As part of my research at University of Waterloo I developed a grid (Eulerian) based fluid simulator. The code is available on my GitHub. The fluid simulator was to be used as part of my ferrofluid simulation project. Therefore, knowing that the ferrofluid simulator would add significant computational complexity (a large linear system to solve), I wanted to keep my fluid simulation computationally fast, while still able to capture intricate surface details. See some basic tests of my simulator.
The code for these examples can be found here.
Water, initialized as a block, is used to fill a container. Simulation resolution is 60x60x60.
Water falls down stairs. Simulation resolution is 60x60x60.
A focus was placed on using the GPU as much as possible. All conjugate gradient solves are done using cuSPARSE and cuBLAS. Advection is easily parallelized for GPU. While level set is computationally efficient, I needed a better surface tracking methodology for capturing detailed surfaces.
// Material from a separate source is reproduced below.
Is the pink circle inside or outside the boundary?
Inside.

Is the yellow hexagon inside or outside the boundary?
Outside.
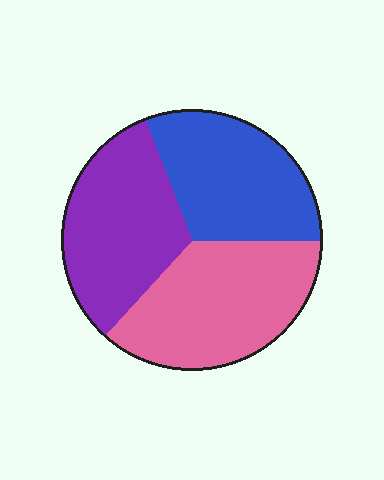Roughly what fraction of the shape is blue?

I implemented a variation of the Particle Level Set (PLS), but instead of using particles scattered around the interface, I seeded them directly on the interface. This somewhat emulates how mesh vertices are used in mesh based surface tracking. However, by using a level set, topological changes are handled automatically. Sign particles are used to determine which side of the interface a grid point lies on. All particle operations, including seeding, and grid redistancing from particles, are parallelized for the GPU.
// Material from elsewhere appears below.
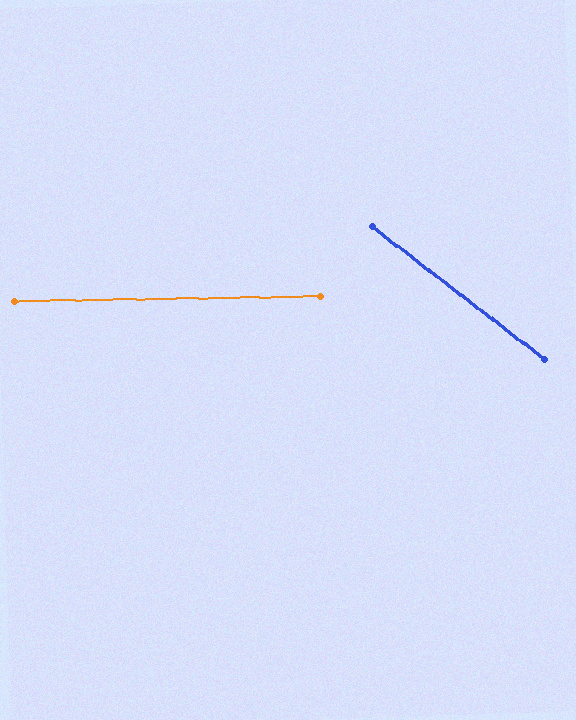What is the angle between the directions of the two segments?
Approximately 38 degrees.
Next, I needed accurate surface tension if I was going to using this fluid simulator as the base for my ferrofluid simulation. To determine how much surface tension to apply, I used height function based curvature estimation, popularized for level sets by Sussman et al. However, I used the idea of normal aligning my stencils for better fitment. Instead of using the level set for determining surface heights, I used the surface particles directly, from my modified PLS implementation. This greatly increased the accuracy of the measured curvatures.